Let’s also examine hedge fund activity in other stocks similar to Healthpeak Properties, Inc. (NYSE:PEAK). These stocks are Bentley Systems, Incorporated (NASDAQ:BSY), Boston Properties, Inc. (NYSE:BXP), Farfetch Limited (NYSE:FTCH), Affirm Holdings, Inc. (NASDAQ:AFRM), Raymond James Financial, Inc. (NYSE:RJF), Duke Realty Corporation (NYSE:DRE), and Brookfield Property Partners LP (NYSE:BPY). This group of stocks’ market caps match PEAK’s market cap.

Ticker No of HFs with positions Total Value of HF Positions (x1000) Change in HF Position
BSY 17 81427 -5
BXP 19 1397759 -8
FTCH 63 4253088 6
AFRM 25 823640 -7
RJF 29 662093 -4
DRE 15 49169 -5
BPY 17 562276 0
Average 26.4 1118493 -3.3

View table here if you experience formatting issues.
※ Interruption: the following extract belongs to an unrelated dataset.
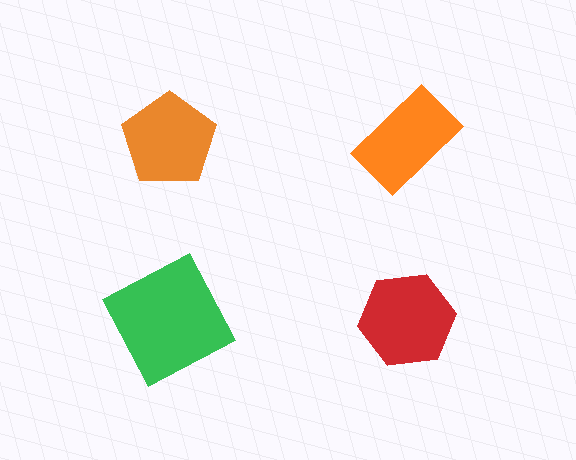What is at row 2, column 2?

As you can see these stocks had an average of 26.4 hedge funds with bullish positions and the average amount invested in these stocks was $1118 million. That figure was $120 million in PEAK’s case. Farfetch Limited (NYSE:FTCH) is the most popular stock in this table. On the other hand Duke Realty Corporation (NYSE:DRE) is the least popular one with only 15 bullish hedge fund positions. Healthpeak Properties, Inc. (NYSE:PEAK) is not the least popular stock in this group but hedge fund interest is still below average. Our overall hedge fund sentiment score for PEAK is 39.1. Stocks with higher number of hedge fund positions relative to other stocks as well as relative to their historical range receive a higher sentiment score. Our calculations showed that top 5 most popular stocks among hedge funds returned 95.8% in 2019 and 2020, and outperformed the S&P 500 ETF (SPY) by 40 percentage points. These stocks gained 24% in 2021 through October 22nd and still beat the market by 1.6 percentage points. A small number of hedge funds were also right about betting on PEAK as the stock returned 5.1% since the end of the second quarter (through 10/22) and outperformed the market by an even larger margin.